All of the crimes revolve around not-seeing, or at least hiding in plain sight. One killer hides a body, implicating a victim in his crime, a couple of killers hide in closets, the initial killer hides in the crowd, the hordes of people wandering and shopping the busy streets. The serial killer hides far out of town, and goes untracked for so long because his victims, rejected lonely women, are ignored and unseen by the world at large.
The dancing motif is present right from the first meeting of Lau and Sammi Cheng, their fighting off the acid-thrower being performed as a series of tango steps. I don’t know much about the tango, but it seems like a dance where not looking at your partner (or looking at them with a particular kind of intensity) is especially important.
There’s also a great touch when Lau finally talks to Gao Yuanyuan, the dance instructor he’s had a crush on since before his blindness. They dance and he’s much better than her: she keeps stepping on his toes. Because she’s caught off-guard by him, or because he’s practiced so much that he’s surpassed her?
Interesting too that Gao, the center of the love triangle in Don’t Go Breaking My Heart is here the love interest that the hero must get over in order to begin a relationship with Sammi Cheng, which is kind of the same role the two actresses share in Romancing in Thin Air, where it's Louis Koo who is rejected by Gao.
Both this and Romancing involve the hero creating a narrative to help Sammi get over a trauma. In the first movie, Louis Koo literally makes a film to help her resolve the loss of her husband. In this one, Lau uses his Method acting-like approach to detective work to create a narrative that ultimately solves (explains) an event from Cheng’s youth that’s haunted her for her whole life.
Both Running on Karma and Mad Detective use the same visualization approach to solving crimes. But those films are more spiritual, with karma and (possibly) ghosts aiding the police work. Blind Detective is resolutely materialist, turning the scene in Mad Detective where Lau Ching-wan eats an improbable amount of food into a two-hour movie.
The film is relentlessly monochrome, Andy and Sammi almost always clothed in black or gray, with only a few bursts of color (Gao Yuanyuan’s red dress, the rich browns of the serial killer’s mountain hovel) breaking the noir color palate. There’s a signature To shot: overhead on a black street at night, three streetlights forming white spotlight circles that a young girl (imagined) runs through.
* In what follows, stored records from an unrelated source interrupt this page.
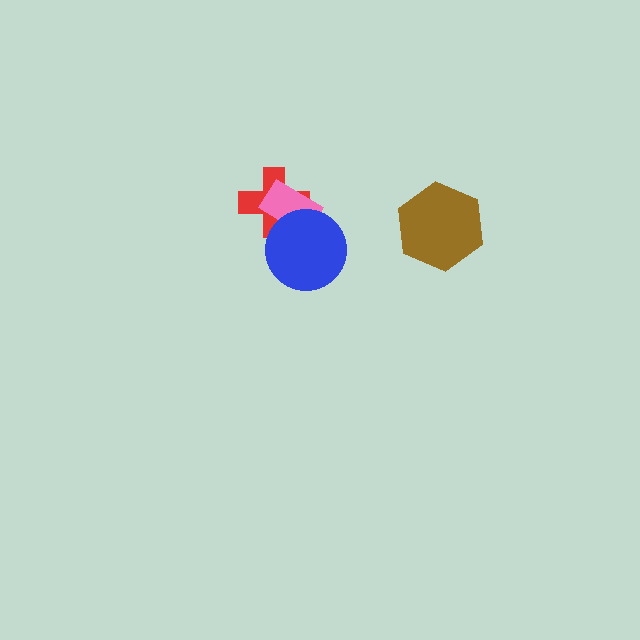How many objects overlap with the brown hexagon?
0 objects overlap with the brown hexagon.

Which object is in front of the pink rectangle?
The blue circle is in front of the pink rectangle.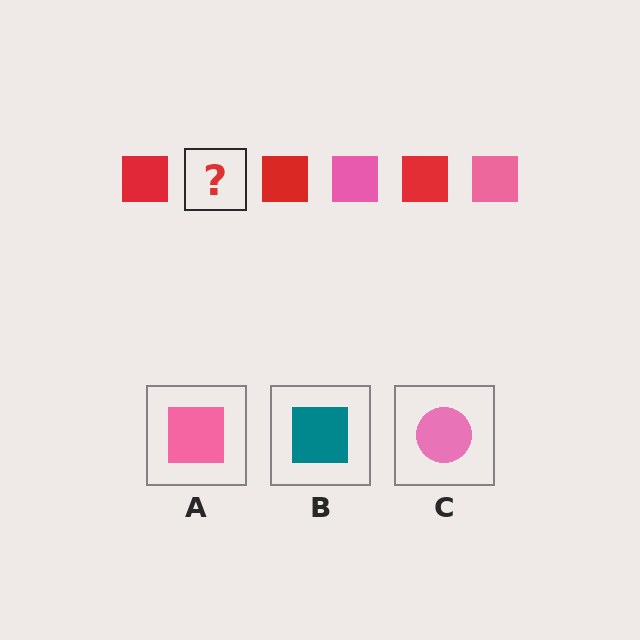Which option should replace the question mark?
Option A.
This is in contrast to the whites and greens of Romancing and the popping blues and reds of Don’t Go’s screwball fantasy world. Typically To’s comedies are very colorful while his dramas are more stark. Here he takes the slightly distorting wide-angle lenses of his comedies and puts them to use in the sombre world of crime, mixing his tones visually as much as the script does in narrative.
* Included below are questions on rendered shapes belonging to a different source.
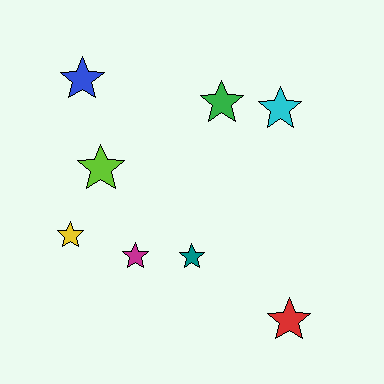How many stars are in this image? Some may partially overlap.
There are 8 stars.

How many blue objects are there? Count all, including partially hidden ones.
There is 1 blue object.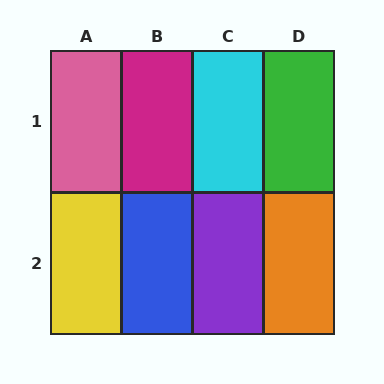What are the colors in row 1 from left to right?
Pink, magenta, cyan, green.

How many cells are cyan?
1 cell is cyan.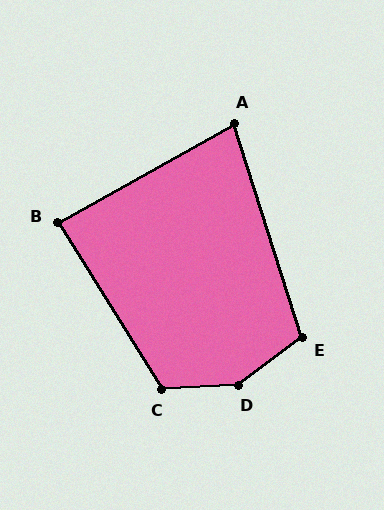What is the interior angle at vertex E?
Approximately 109 degrees (obtuse).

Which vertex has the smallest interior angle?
A, at approximately 78 degrees.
I just read the five reviews of Blind Detective linked to on its wikipedia page and they are uniformly bad. Not just in their view of the film, but in their writing and analysis. The laziest possible critical ways out. (Broad acting! Tonally inconsistent! Looks great! Silly and therefore a step back from his serious films like Drug War or Election!) That wouldn’t be a big deal, there’s no shortage of awful film criticism in the world, except that I’m pretty sure that the reason this didn’t get a release in the US of any kind is because of these reviews in influential publications (The Hollywood Reporter, Screen Daily, Film Business Asia (which gave it a 2(!) out of 10)). At least Justin Chang’s review in Variety does the film justice. Of course, it’s not on the wikipedia page. This is an under-publicized problem with our system of art house and foreign film distribution: quite often the critics with the biggest or most influential platforms are, through ignorance or overwork or any of the random mood-altering events that can color your initial impression of a film, terrible at determining which films we should be allowed to see.